Jonas had the urge to go up to the granite quarry where once, at the sight of two stupid snakes, he had been tempted to believe that he had it in him to do something extraordinary — as though he had suddenly pulled a king’s sword out of a stone; he would sit up there and let himself be covered by the falling snow, lose himself in all that whiteness. He was a dwarf. Just before his confirmation he had inherited a very smart suit from his cousin, one of the Brothers Grimm, but when he tried it on it almost drowned him — everyone had just about died laughing.

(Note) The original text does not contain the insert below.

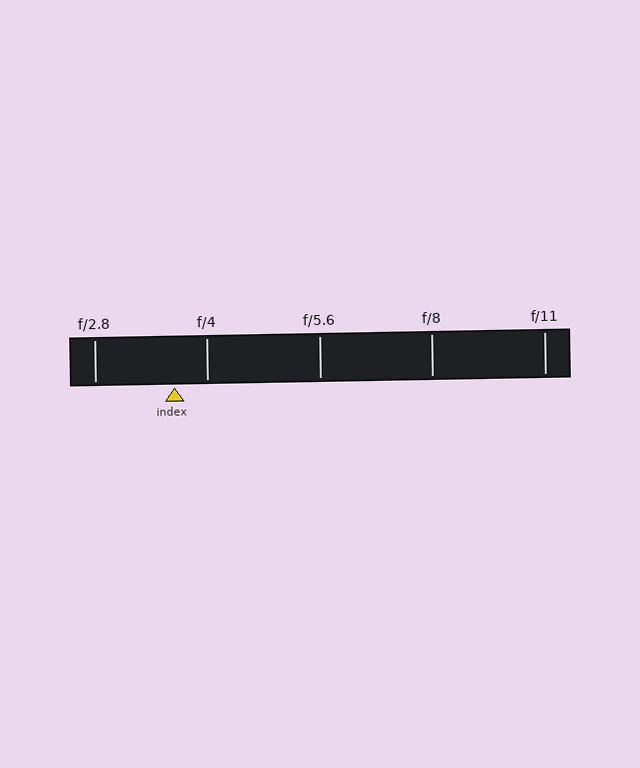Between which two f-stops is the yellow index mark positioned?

That was how he felt now: he did not have the stature to fit his ambitions. He might discover gunpowder anew. Or reinvent the paperclip. Or the cheese-slice. That was about all a Norwegian could manage. That or poor imitations. On the Norwegian border sits a huge, invisible transformer, he thought: a transformer that converts great, high-voltage concepts into small, manageable ideas, the sort we can cope with. He walked along with his head bowed, through the flock of great tits, kicked a chunk of ice so hard that he hurt his toes. Wrong, he thought, or a voice inside him screamed: if there’s a transformer then it’s inside me.